UBS Says Sell S&P 500 Options Given Likelihood of Less Market Volatility

Investors should sell Standard & Poor’s 500 Index options to profit from a “range-bound” equity market that’s likely to fluctuate less this year, UBS AG said.

Investors should sell December 1,200 calls and December 1,000 puts, a strategy known as a “strangle” that profits from decreasing volatility, UBS options strategist Mitchell Revsine wrote in a note. Options prices indicate that the S&P 500, which fell 0.7 percent to 1,106.13 at 4 p.m. New York time today, won’t exceed 1,250 -- a level near its high since Lehman Brothers Holdings Inc.’s 2008 bankruptcy of 1,255.08 -- or decline to a one-year low of 950, he wrote.

The S&P 500 has rallied 7.3 percent this month, erasing a 2010 loss of as much as 8.3 percent as economic reports signal that the recovery may continue. Since July 12, 81 percent of S&P 500 companies reporting quarterly results have topped estimates. The index is still down 9.1 percent from the 19-month high of 1,217.28 it reached on April 23.

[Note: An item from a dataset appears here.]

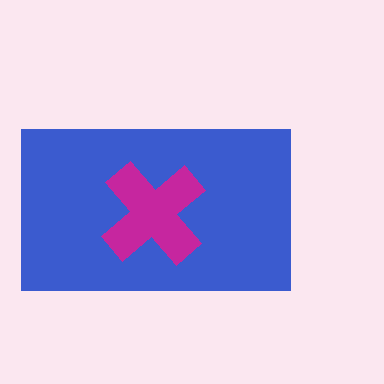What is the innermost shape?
The magenta cross.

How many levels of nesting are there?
2.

“The optimal outcome at expiration would be for the index to be above the put strike and below the call strike, in which case the entire premium would be retained,” the New York-based strategist wrote. “The option market is currently implying a 66 percent probability that the trade will be profitable, to some degree.”

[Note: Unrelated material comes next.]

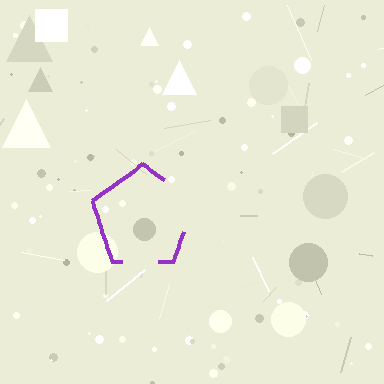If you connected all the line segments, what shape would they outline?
They would outline a pentagon.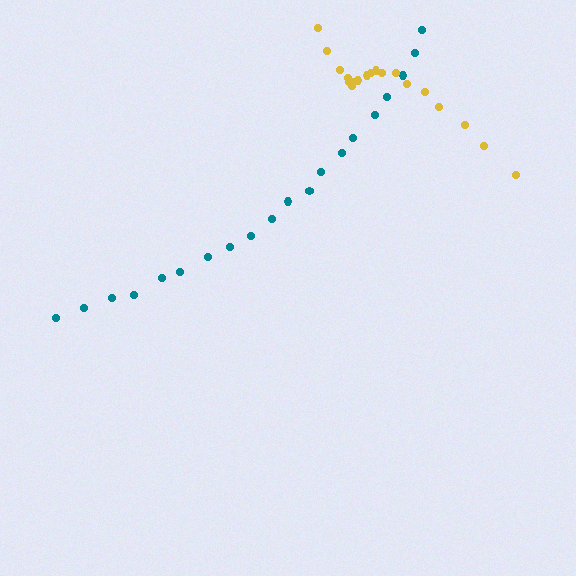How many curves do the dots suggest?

Selling a strangle is a bet that the shares won’t move beyond either strike price before expiration, allowing the seller to keep what the buyer paid. Options are derivatives that give the right to buy or sell assets at a set price by a specific date. Investors use the contracts to guard against fluctuations in the price of securities they own, speculate or bet that volatility, or price swings, will increase or decrease.